D. H. Lawrence, Pansies (1929)

For the first time in at least a year: a post not on Stevie Smith!

A fascinating conversation about aphorism with Professor Holly Laird at the University of Tulsa led me to D. H. Lawrence’s Pansies (1929).

lawrence-pansies

Lawrence described these short poems in his Introduction as a reimagining – and improvement – of Pascal’s Pensées.

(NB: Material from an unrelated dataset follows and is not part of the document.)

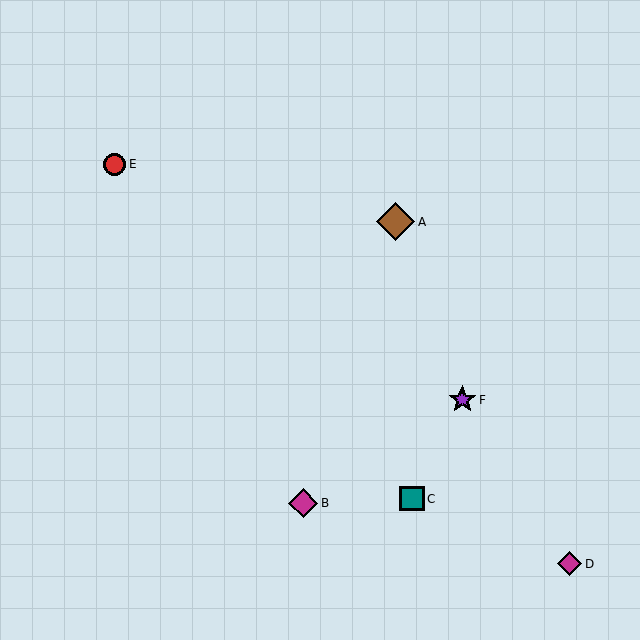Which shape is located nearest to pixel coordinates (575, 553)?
The magenta diamond (labeled D) at (570, 564) is nearest to that location.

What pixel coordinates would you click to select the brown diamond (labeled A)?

It suits the modern temper better to have its state of mind made up of apparently irrelevant thoughts that scurry in different directions yet belong to the same nest…we prefer it to those slightly didactic opinions and slices of wisdom which are laid horizontally across the pages of Pascal’s Pensées or La Bruyère’s Caractères, separated only by pattes des mouches, like faint sprigs of parsley. Let every pensée trot on its own little paws, not be laid like a cutlet trimmed with a patte de mouche. (Introduction, January 1929)

So Lawrence imagines his poems as mobile and lively. They shapeshift between flowers and tiny scurrying animals which take their own chaotic paths. Pascal’s fragments, in contrast, are passive and heavy: ‘laid horizontally’, waiting to be consumed. These animals have been butchered: turned into cutlets and garnished with a didactic dividing line.

Yes, honestly, pensées. I promise.
Pensées.

But Pascal’s Pensées are not dead or affectless. Rather, Lawrence suggests that they act too strongly on the reader’s emotions.

There is a didactic element about prose thoughts which makes them repellent, slightly bullying…If it were put into poetry it wouldn’t nag at us so practically. We don’t want to be nagged at. (Foreword, March 1929)

Poetry deflates the assertiveness of a strong thought, then. While short units of prose might be tight and bullet-like, Lawrence’s wandering lines may wander from their mark. They veer clear of being powerful; they dissolve tactfully.

Does Pansies actually bear this aesthetic out? Many of the poems show the traces of Lawrence’s involvement with the Imagists: he published some of his work in Some Imagist Poets (1915). And ‘Twilight’ in Pansies sounds like Richard Aldington and is structured like H.D:

Twilight
thick underdusk
and a hidden voice like water clucking
callously continuous.
While darkness submerges the stones
and splashes warm between the buttocks.

I actually think lots of Pansies would have fitted better into Some Imagist Poets than the longer, discursive poems which Lawrence actually included. His “pansies” are often – in line with the introduction’s manifesto – ‘hard and clear’, ‘concentrat[ed]’, focused on ‘particulars’. Quite intense, in fact. Heavy, assertive. And, yes, often didactic…

Kill money, put money out of existence.
It is a perverted instinct, a hidden thought
which rots the brain, the blood , the bones, the stones , the soul.

Make up your mind about it:
that society must establish itself upon a different principle
from the one we’ve got now.

We must have the courage of mutual trust.
We must have the modesty of simple living.
And the individual must have his house, food and fire all free
like a bird.

Oh dear. Sometimes I really struggle with Lawrence. Whatever he writes in the introduction, so much of Pansies is ‘nagging’ in this way. ‘Make your mind up about it’ is so peevish – and I think the effect of the whole volume is ‘repellent’ and ‘bullying’. There’s no one he doesn’t have a go at (except animals and moons).

But then, but then…aren’t you charmed into laughter when you come across something like this?

When I wish I was rich, then I know I am ill.
Because, to tell the truth, I have enough as I am.
So when I catch myself thinking: Ah, if I was rich-!
I say to myself: Hello! I’m not well. My vitality is low.-

Stevie Smith could have written it (sorry!). It’s colloquial, confiding, tonally uninterpretable. I think it’s hilarious.

And of course it’s meant to be funny to deflate Pensées into Pansies. The spiteful, gossipy little title poem is one of the earliest uses of ‘pansy’ to mean ‘homosexual’. How far is Lawrence camping it up? Are the excesses and exaggerations of Pansies an anarchic performance: the little animals trotting in all directions deliberately to confuse?

I’m not sure. But I think that if Lawrence is playing the same game as Smith, then she does it better.